My Amazon Swords showed some rapid initial growth, but seem to have stalled out over the last couple weeks. Additionally their leaves are starting to look crinkled. I don’t heat the tank, other than what the lighting provides, so I understand growth will be reduced. But I was wondering if crinkled leaves might be an indicator of some sort of deficiency.


----------



## Dustymac (Apr 26, 2008)

If you have a good soil substrate, about all you have to worry about with Amazons is water hardness. It could be you need to add some Calcium, Potassium and Magnesium to the aquarium's water. Have you tested the GH?

Jim


----------



## Rtifs (Nov 6, 2009)

My test strip indicates:
GH - about 150 ppm
KH - indeterminate; the color does not match anything on the results reader. Maybe this is a defective batch of strips. 

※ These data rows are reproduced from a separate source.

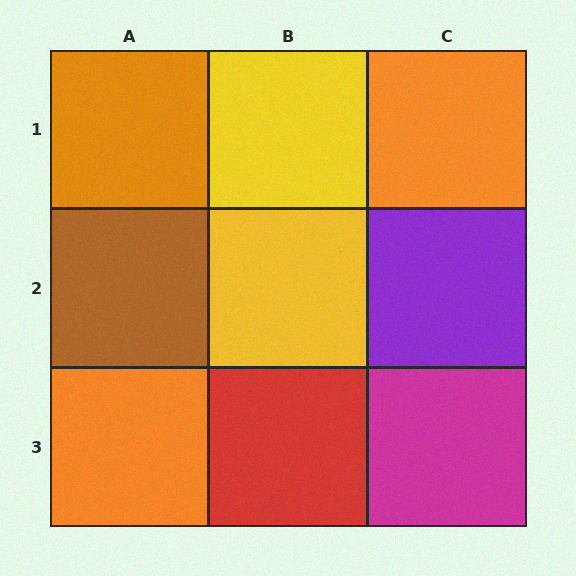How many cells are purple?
1 cell is purple.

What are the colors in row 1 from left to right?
Orange, yellow, orange.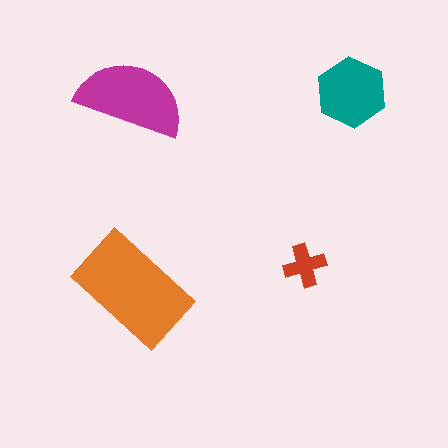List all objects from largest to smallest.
The orange rectangle, the magenta semicircle, the teal hexagon, the red cross.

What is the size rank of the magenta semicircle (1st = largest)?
2nd.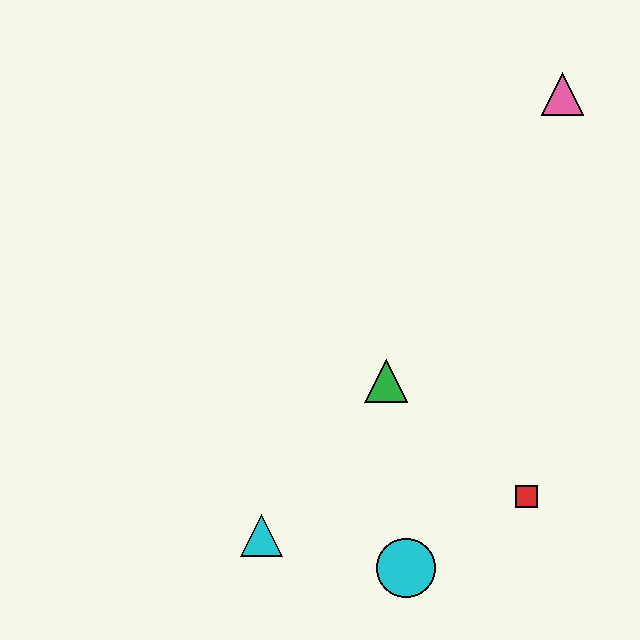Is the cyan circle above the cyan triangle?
No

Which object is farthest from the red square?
The pink triangle is farthest from the red square.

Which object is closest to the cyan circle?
The red square is closest to the cyan circle.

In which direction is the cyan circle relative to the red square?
The cyan circle is to the left of the red square.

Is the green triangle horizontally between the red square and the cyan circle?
No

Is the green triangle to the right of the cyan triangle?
Yes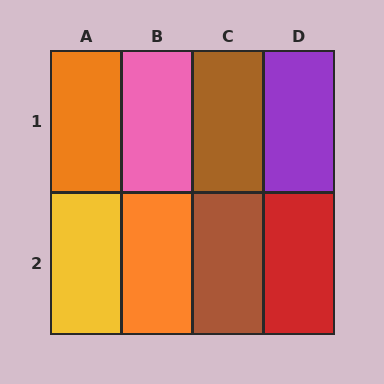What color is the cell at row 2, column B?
Orange.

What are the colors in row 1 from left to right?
Orange, pink, brown, purple.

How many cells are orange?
2 cells are orange.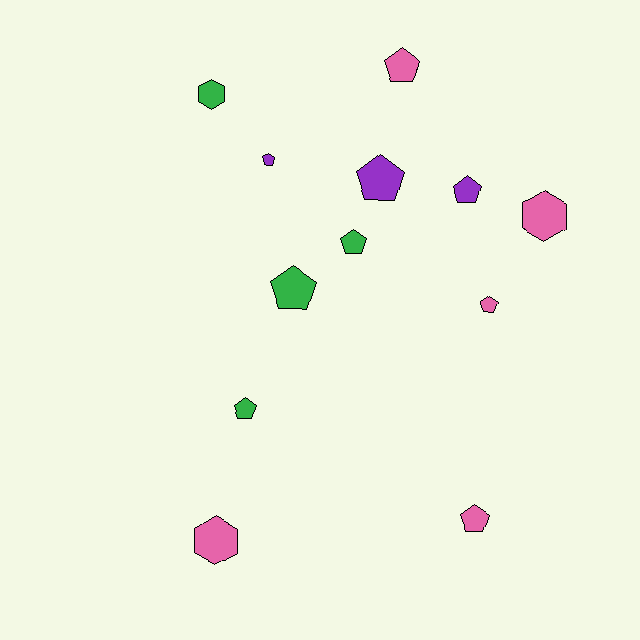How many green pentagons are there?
There are 3 green pentagons.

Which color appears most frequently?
Pink, with 5 objects.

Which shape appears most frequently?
Pentagon, with 9 objects.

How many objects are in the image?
There are 12 objects.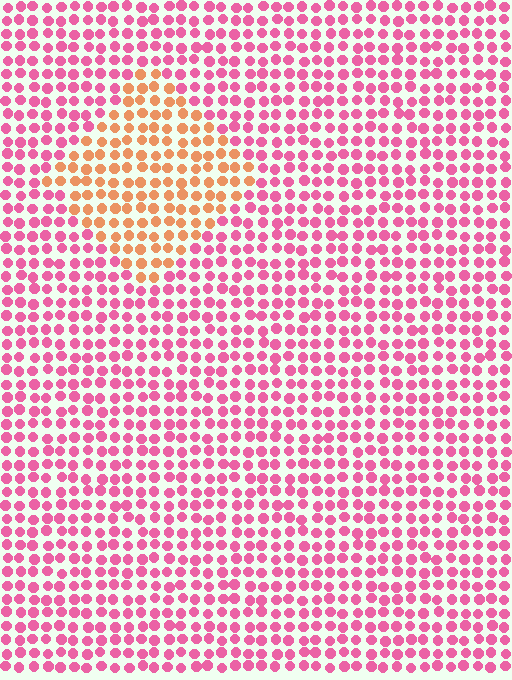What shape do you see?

I do have crushed coral mixed into the substrate gravel, so I can't imagine Ca would be deficient.


----------



## Dustymac (Apr 26, 2008)

I'm not sure I would trust the test strips - they never seemed to be very accurate to me. But assuming you have 150 ppm, that's on the low side and you could use more Calcium and Magnesium. Also, the test strip probably doesn't account for Potassium. What about water changes? Too much isn't good for an NPT since you can dilute hard water nutrients if your replacement water is really soft. Are you feeding the tank regularly? How are the fish doing?

Jim


----------



## Rtifs (Nov 6, 2009)

Well here are some pics so you can see it. The first is just there to show the original size. The second shows the growth in the last month. It also shows the crinkling, or warping effect I'm talking about. I suppose it doesn't look serious, but if there's an issue I want to nip it in the bud.


----------



## Dustymac (Apr 26, 2008)

Relax, those Amazons are just messing with you. 

I can't see anything unusual except the cloudy water. How long has it been since you set up this tank?

Jim


----------